A landslide occurred when a portion of a stone retaining wall collapsed in Old Croton Aqueduct State Historic Park, sending mud and debris up against a senior housing complex. The 150 year old wall appears to have given way due to saturated ground conditions caused by a leaking water pipe, recent heavy rains, and melting snowpack resulting from higher temperatures. The collapse sent a wall of debris 24 feet (7 m) wide down an embankment and deposited 4 to 6 feet (1.2 – 1.8 m) of mud up against the housing complex. The mud and debris blocked access doors to the building and caused possible structural damage resulting in the dislocation of approximately 110 residents. Luckily, no injuries were reported.
After clean-up was complete, the old retaining wall needed to be addressed to prevent future issues. The State of New York, responsible for the property, contracted with industry leader Moretrench to drill 97 holes for a new retaining wall. Moretrench is a nationally renowned geotechnical contractor specializing in design/build solutions to meet the diverse conditions and construction challenges that impact so many of today’s projects.

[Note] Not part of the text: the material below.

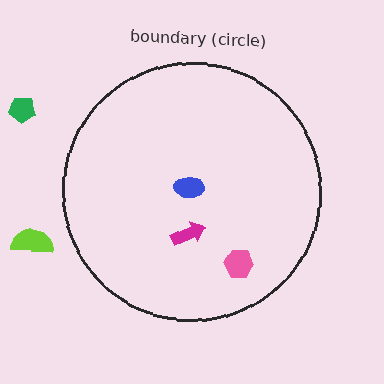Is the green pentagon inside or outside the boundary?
Outside.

With other portions of the 150 year old wall at significant risk of collapsing, the Moretrench team got to work. The new retaining wall project called for the installation of 24″ OD x 23″ ID casing adjacent to the previous wall. Once drilled, H-Beams were to be grouted into place to provide the necessary support for the new retaining wall.
The Yonkers site presented many challenges with significant sloping and unstable terrain. The environment required Moretrench to build an earthen bench to provide a safe, flat drilling pad for the work required. A Bauer Track Rig RTG RG 19T was used to complete the bench and drilling was completed with the same rig with 2 Doosan HP 1600CFM/200PSI (1510 l/sec, 13.8 bar) compressors added.
The ground formations at the site were varied, consisting of gravel, boulders, backfill, and rock pads. To conquer this, Moretrench teamed with DTH technology leader, Numa, and distributor Star Iron Works to drill with Numa’s Patriot 180 hammer and T580ND Super Jaws Overburden Bits. “On previous projects, we found Numa’s Super Jaws to be the best method for drilling in loose, unconsolidated ground conditions,” commented Moretrench’s Mike Fattorusso, Project Manager. “And Super Jaws did not disappoint at the site in Yonkers, providing great performance in a difficult environment.” In addition to great products, Numa also provided on-site support with Construction Product Manager Kris St. Onge who provided insightful, technical expertise.
A total of 59 holes were drilled to a depth of 20 feet (6 m) and another 38 holes were drilled to 30 feet (9 m). Instead of using a multi-step process of drilling, tripping out of the hole, and then casing, the Super Jaws bits allowed for simultaneously drilling and casing in one step. Super Jaws makes this possible due to its unique wing design that retracts back into the guide body for extraction of all tooling while leaving the casing in place. A further challenge with drilling was with the confined site at the base of the previous wall that required a 1/2″ (12.7 mm) tolerance and little room for error. But this was no challenge for Numa’s products with Fattorusso commenting, “The Patriot Hammer and Super Jaws bit drilled flawlessly straight holes allowing us to avoid delays caused by making corrections along the way. We simply were able to drill faster with Numa.”